I haven't spent much time with the ESV, although people I respect say good things about it, so I'll sort of "nth" that suggestion by proxy. But I do want to put in a good word for the New Living Translation (not to be confused with the Living Bible), which I think does a great job of being highly readable while holding on to responsible principles of translation.

But maybe the best thing you can do is just go toBible Gateway and browse various translations and see which one works for you.

By the way, since you want to get up to speed on your Bible knowledge, I'll go ahead and mention that you'll find plenty of traditional Christian references that don't actually come from the Bible. The "three kings" that visited Jesus weren't kings and there probably weren't three of them. And the apple in the garden wasn't an apple--the Bible only calls it the fruit of "the tree of the knowledge of good and evil." Lots of things that folks think they know about the Bible are actually erroneous traditions that a close reading of the text will correct.
posted by Pater Aletheias at 1:24 PM on April 23, 2010 [1 favorite]
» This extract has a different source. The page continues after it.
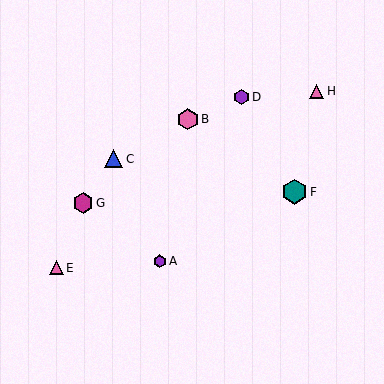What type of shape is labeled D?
Shape D is a purple hexagon.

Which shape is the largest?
The teal hexagon (labeled F) is the largest.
I grew up on the Good News. The Jerusalem Bible is also written in very accessible language. The Contemporary English Version just annoys me. New American Standard Version is okay, but the translation is sometimes ... odd. I currently use a New King James study bible which contains a concordance and a lot of useful notes on language roots. King James Version is kept around as a curiosity, although the translation is a deliberate mistranslation in parts (gotta love anglican politics), and the language opaque in any case. Yeah. I'd like to seriously study the bible one of these days for a number of reasons, but it's the sort of study one can spend a lifetime in, and I have other hobbies right now.

Perhaps visit a Christian bookstore - they tend to have a fairly wide variety, and if you're willing to say 'I'd like to study a bible, please, but I have no idea where to start' and smile and nod at the appropriate places, they are often the best people to ask, since it is domain knowledge that they deal with every day.